Technext has asked for the wisdom of the Perl Monks concerning the following question:

I am trying to run few child processes on different platforms in parallel. Parent should only proceed further once all the child processes have completed on respective platforms.

The problem is that when I use fork and then run the ‘exec’ command in the child process, it ends almost instantly. Also, the output isn't consistent. Almost every time the log shows only one line.

-bash-2.05b$ cat Agent.SOLSPARC caught SIGTERM signal, cleaning up
or
-bash-2.05b$ cat Agent.SOLSPARC Host: EBSO9SPC Login: esm2
Sometimes, there are few extra lines and at last the message, 'Killed by signal 15'. The command that i use in 'exec' actually calls a script which connects to remote boxes and runs make command on them. For testing purpose, i am currently passing only one platform i.e., SOLSPARC. Also, i'm only interested in knowing whether a command finished on any given platform.
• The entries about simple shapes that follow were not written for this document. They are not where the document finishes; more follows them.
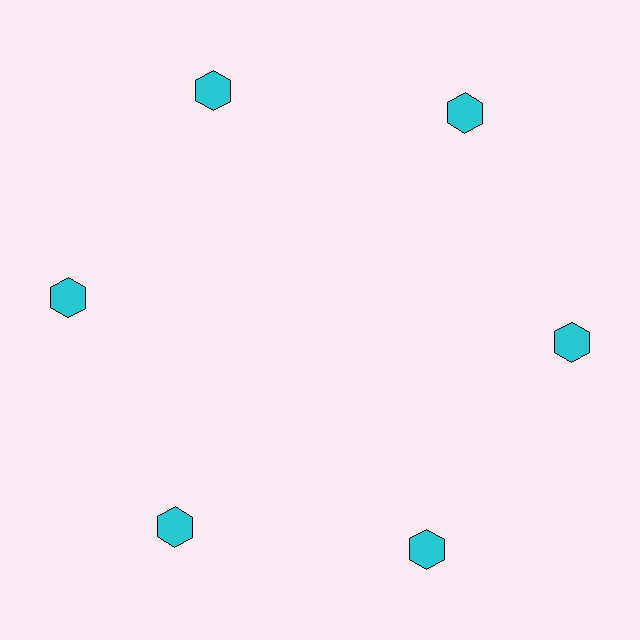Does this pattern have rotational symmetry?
Yes, this pattern has 6-fold rotational symmetry. It looks the same after rotating 60 degrees around the center.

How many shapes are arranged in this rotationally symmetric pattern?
There are 6 shapes, arranged in 6 groups of 1.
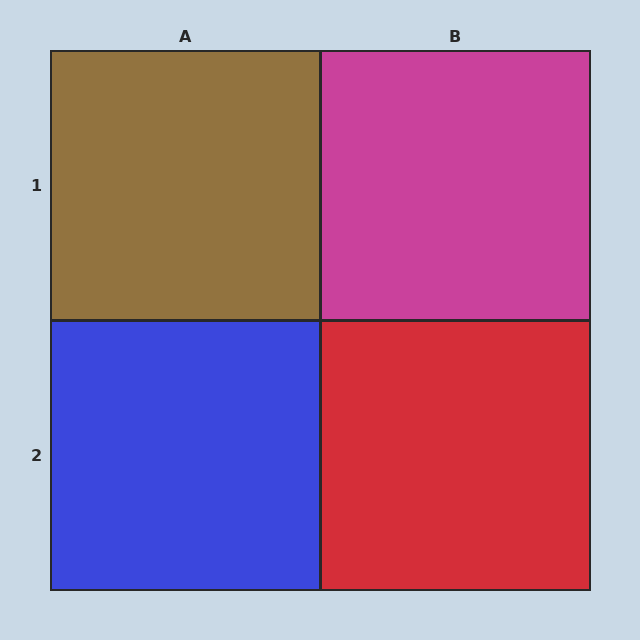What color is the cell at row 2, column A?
Blue.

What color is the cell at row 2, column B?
Red.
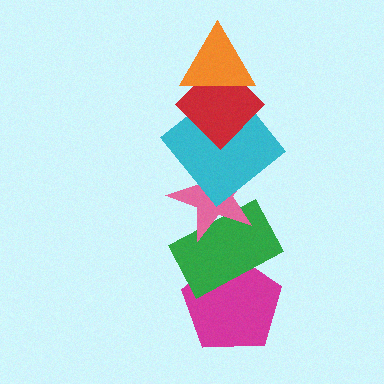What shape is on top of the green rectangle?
The pink star is on top of the green rectangle.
I was not sure whether I was passing all the arguments to ‘exec’ correctly so I tried different combinations (after referring different links on the Internet) but to no avail. One important observation is that when i used strace to debug this issue, the command worked fine. I saw in the perldoc that exec uses /bin/sh -c on Unix platforms, but varies on other platforms. Is it that exec and strace use different shell?
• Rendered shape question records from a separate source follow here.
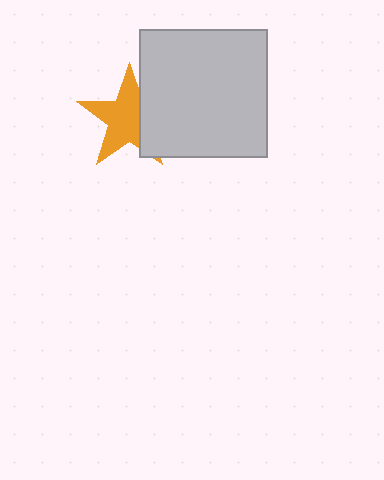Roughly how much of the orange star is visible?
Most of it is visible (roughly 70%).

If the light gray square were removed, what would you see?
You would see the complete orange star.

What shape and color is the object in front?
The object in front is a light gray square.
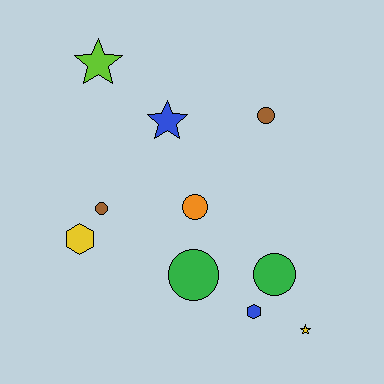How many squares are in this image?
There are no squares.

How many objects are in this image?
There are 10 objects.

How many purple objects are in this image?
There are no purple objects.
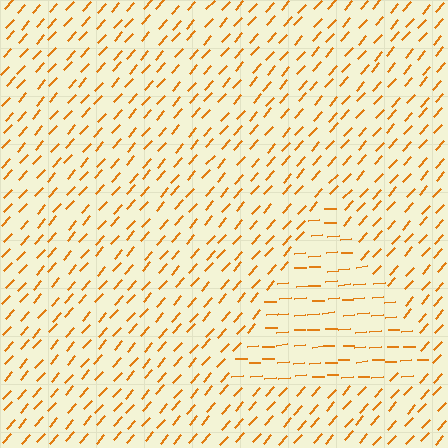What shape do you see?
I see a triangle.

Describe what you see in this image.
The image is filled with small orange line segments. A triangle region in the image has lines oriented differently from the surrounding lines, creating a visible texture boundary.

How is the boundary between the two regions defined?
The boundary is defined purely by a change in line orientation (approximately 45 degrees difference). All lines are the same color and thickness.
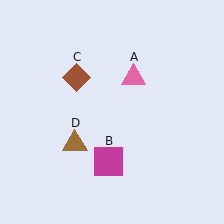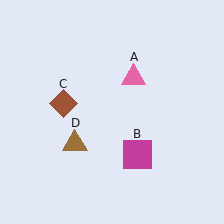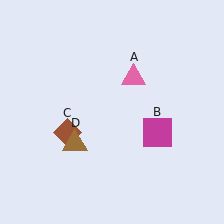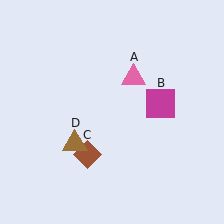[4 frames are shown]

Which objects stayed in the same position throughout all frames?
Pink triangle (object A) and brown triangle (object D) remained stationary.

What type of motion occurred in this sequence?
The magenta square (object B), brown diamond (object C) rotated counterclockwise around the center of the scene.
Here’s the relevant portion of my code:

sub compile { my %child_pids; foreach $plat (0 .. $#plat_list) { my $pid = fork; # Didn't check the undef condition for child if ($plat_list[$plat] eq "SOLSPARC") { print "\nStarted Solaris build \n"; if ($pid == 0) { print "Inside Child Process \n\n"; exec ( "${ROOT}/${REM_EXEC} -t 1200 -c \"make LANG=en_ +US distclean \" -b ${ROOT} -l Agent. $plat_list[$plat]" ) or die "exe +c failed"; } elsif ($pid > 0) { $child_pids{"SOLSPARC"} = $pid; } } else { print "\nStarted build for other platforms \n"; if ($pid == 0) { print "Inside Child Process \n\n"; exec ( "${ROOT}/${REM_EXEC} -t 1200 -c \"make LANG=en_ +GB clean \" -b ${ROOT} -l Agent. $plat_list[$plat]" ) or die "exec fa +iled"; } elsif ($pid > 0) { $child_pids{"$plat_list[$plat]"} = $pid; } } } my %rev_child_pids = reverse %child_pids; while ((my $kid = waitpid -1, WNOHANG) > 0) { if ($rev_child_pids{$kid} eq "SOLSPARC") { print "\nChild process completed for SOLARIS platform $rev +_child_pids{$kid} \n"; print "Run some other command here \n"; } else { print "\nChild process completed for other platform $rev_c +hild_pids{$kid} \n"; print "No more commands to run \n"; } } }

I tried the following two forms as well but still there is no change in output:

exec ( "${ROOT}/${REM_EXEC}", "-t 1200", "-c \"make LANG=en_US distclean \"", "-b ${ROOT}", "-l Agent.", "$plat_list[$plat]" ) or die "exec failed";

and

exec ( "${ROOT}/${REM_EXEC}", "-t", "1200", "-c", "\"make LANG=en_US distclean \"", "-b", "${ROOT}", "-l", "Agent.", "$plat_list[$plat]" ) or die "exec failed";

The script, ${REM_EXEC}, which runs the code on remote machine is pasted here: http://pastebin.com/j4MJgPPL

Any suggestions?

Replies are listed 'Best First'.
Re: Unable to 'exec'
by locked_user sundialsvc4 (Abbot) on Aug 17, 2012 at 12:32 UTC

    You might find it very useful to look at Parallel::ForkManager, or any of several others in the Parallel family.   There’s a lot of “gooey glue” that has to be dealt with in all programs like this, which you have to get exactly right but that is hard to get exactly right ... and these modules will do a lot of that grunt-work for you.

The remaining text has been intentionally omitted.